April is Earth Month, which means we should be thinking a little bit more about the world around us. Let’s take a deep dive into seafood sustainability and how you can play your part in supporting your health, by eating #Seafood2xWk, and the health of the environment, by eating sustainable #Seafood2xWk.
What is Sustainable Seafood?
Sustainable seafood means that it has been caught or farmed with minimal impact to the wild population or the environment. To be responsible stewards of the ocean, we need to make sure we are harvesting what we need today but that it will also be available in the future. It’s important to know where seafood comes from – whether from a wild fishery or farm – and it should only be coming from those that are utilizing thoughtful, science-based approaches to their management practices.
What Can You Do?
Try something new to help alleviate the potential of overfishing. Shrimp, salmon and tuna make up more than 50 percent of what we eat in America, but there are hundreds of other species commercially available.
Wild vs. Farmed
Americans would be in better health if we ate more seafood, but the only way to achieve that is through a combination of the wild population and farmed fish (also referred to as aquaculture). Sustainable seafood relies on both types.
There are good wild and farmed sustainable seafood options, and many benefits to farmed fish beyond just providing a healthy meal. Farmed fish can help with the recovery of natural fish populations, improve indigenous food supplies, increase the diversity of available seafood products, and provide a healthier alternative to land-based animal protein.
In the U.S., some of our favorite and most popular seafood options are farmed, such as oysters, clams, mussels, shrimp, catfish, trout, salmon and black sea bass. Farming fish, shellfish and even seaweed helps produce food while restoring habitats, replenishing wild stocks, and rebuilding populations of threatened and endangered species. Wild fish can also be sustainable, as long as they are not overfished.
What Can You Do?
There are many excellent seafood guides available (see here for a list of SNP’s partner organizations). A place to start is NOAA’s FishWatch.gov, where there is good information and resources for consumers on its website to learn about different species – both wild and farmed.

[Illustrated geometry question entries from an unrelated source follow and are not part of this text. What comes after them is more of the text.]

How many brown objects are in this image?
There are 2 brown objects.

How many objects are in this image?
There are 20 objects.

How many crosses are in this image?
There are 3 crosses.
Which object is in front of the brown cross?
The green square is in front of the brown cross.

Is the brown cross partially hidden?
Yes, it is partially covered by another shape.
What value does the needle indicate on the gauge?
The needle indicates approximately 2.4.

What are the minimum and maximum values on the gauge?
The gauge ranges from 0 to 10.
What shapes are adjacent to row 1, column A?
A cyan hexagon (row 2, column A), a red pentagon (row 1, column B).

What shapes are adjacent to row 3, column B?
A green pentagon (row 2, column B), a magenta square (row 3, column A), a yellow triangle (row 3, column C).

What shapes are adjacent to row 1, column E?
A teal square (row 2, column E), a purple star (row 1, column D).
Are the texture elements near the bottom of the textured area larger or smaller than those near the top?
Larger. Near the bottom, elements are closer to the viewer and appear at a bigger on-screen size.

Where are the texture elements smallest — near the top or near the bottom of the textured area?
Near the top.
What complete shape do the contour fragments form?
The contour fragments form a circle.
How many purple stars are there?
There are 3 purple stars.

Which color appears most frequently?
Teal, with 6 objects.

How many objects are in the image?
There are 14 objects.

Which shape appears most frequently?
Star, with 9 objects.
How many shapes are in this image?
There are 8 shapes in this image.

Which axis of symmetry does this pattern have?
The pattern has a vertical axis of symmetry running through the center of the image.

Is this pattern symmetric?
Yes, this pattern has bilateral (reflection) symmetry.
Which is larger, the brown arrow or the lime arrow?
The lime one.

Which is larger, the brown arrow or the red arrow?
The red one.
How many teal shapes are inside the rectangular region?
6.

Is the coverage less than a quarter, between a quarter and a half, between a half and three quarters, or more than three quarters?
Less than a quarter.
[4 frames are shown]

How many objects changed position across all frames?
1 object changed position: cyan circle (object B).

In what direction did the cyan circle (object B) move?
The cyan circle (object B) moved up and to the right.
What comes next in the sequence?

Try this mussels recipe. It’s easy, tasty, affordable and, most importantly, sustainable. Enjoy!
Mussels In Garlic Broth
From: Seafood Nutrition Partnership’s Eating Heart Healthy Nutrition Program
Created By: Chef Kelly Armetta, Hyatt Regency Boston
All you need:
- 1 tsp olive oil
- 4 garlic, cloves sliced
- 2 tbsp onions, white or yellow, chopped
- 2 pounds mussels, cleaned
- 1/2 lemon, juiced
- 1/2 tsp basil, dried
- 1/2 tsp thyme, dried
- 1/4 cup clam juice (optional)
- 2 14.5-oz canned tomatoes, chopped
- 2 tbsp butter, unsalted
- salt & pepper, to taste
All you do:
- Heat large pot with olive oil and sliced garlic and onions.
- When aroma is released, add mussels.
- Add lemon juice, herbs and clam juice (optional). Gently toss.
- Add tomatoes. Cover and simmer over medium heat until mussels are steamed open, generally 3 to 6 minutes.
- Remove pot from heat. Discard unopened mussels.
- To finish mussels, add butter and swirl to make broth thicker. Season with salt and pepper if desired.
- Optional: Serve with crusty bread for dipping in broth.